Pour étayer son raisonnement – et l’immense travail qu’il propose est une aventure aussi nécessaire qu’inouïe –, Diamond traite autant de sociétés disparues (île de Pâques, Indiens mimbres et anasazis, Incas, Vikings du Groenland, etc.) que de celles actuellement en situation difficile (Rwanda, Haïti, Chine, Australie, Montana, etc.). Il n’oublie bien sûr pas les sociétés humaines qui sont parvenues à empêcher leur effondrement (Japon, Nouvelle-Guinée, etc.).

©MartineRoffinella.

Chaque chapitre est palpitant – l’on apprend par exemple que l’île de Pâques (et ses statues géantes) était, avant l’effondrement, une « forêt subtropicale constituée de grands arbres et de taillis ». Pour pouvoir « organiser la taille, le transport et l’érection des statues, la société de l’époque devait être complexe et forte de nombreux individus vivant dans un environnement suffisamment riche pour garantir sa survie ».
Qu’est-il donc arrivé à ces milliers de personnes ?

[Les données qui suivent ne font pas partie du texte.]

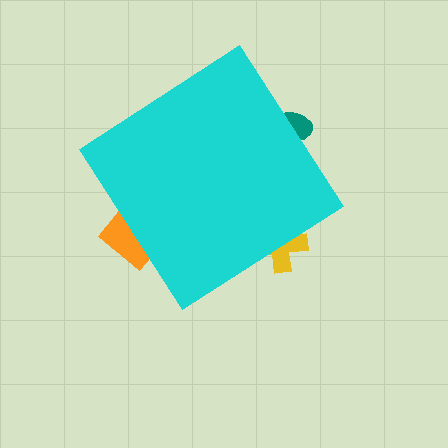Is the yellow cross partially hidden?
Yes, the yellow cross is partially hidden behind the cyan diamond.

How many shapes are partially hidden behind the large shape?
3 shapes are partially hidden.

Diamond retrace dans ses moindres détails ce qui a bien pu se produire sur cette île qui fut la seule du Pacifique à voir disparaître tous ses oiseaux terrestres. Déforestation extrême – l’entièreté des arbres a disparu –, surexploitation des ressources conduisant à leur raréfaction (famine, cannibalisme)… l’île de Pâques est l’un des exemples les plus flagrants d’une société « qui a contribué à sa propre destruction ».
Et pour des raisons qu’il faut absolument lire, cet effondrement-là est comme « une vision de ce qui nous guette peut-être ».

La démonstration de Diamond est sans appel, et n’allons pas croire que notre « culture » nous sauvera !
L’effondrement des Mayas, culturellement très avancés, est aussi, parmi les cinq causes précitées, le « fruit des dégâts causés à l’environnement ». Et loin d’être ce supposé « peuple doux et pacifique », souvent idéalisé par nos contemporains, l’on constate qu’en son sein, la « guerre était féroce, chronique, sans merci » !

Pour ma part, j’ai beaucoup appris de l’histoire de la société viking au Groenland, « communautaire, violente, hiérarchique, conservatrice » et finissant par mourir de faim.
Sur place les Inuits, « à l’apogée de centaines d’années d’évolution culturelle », offraient aux Vikings « un exemple de survie ».
Mais ces derniers, se jugeant supérieurs à ces « sauvages » et « païens », refusèrent de le suivre.
Ils disparurent – les Inuits survécurent.
Et nous ?

Jared Diamond : Effondrement, traduit de l’anglais (États-Unis) par Agnès Botz et Jean-Luc Fidel, éd. Gallimard – « Folio essais ».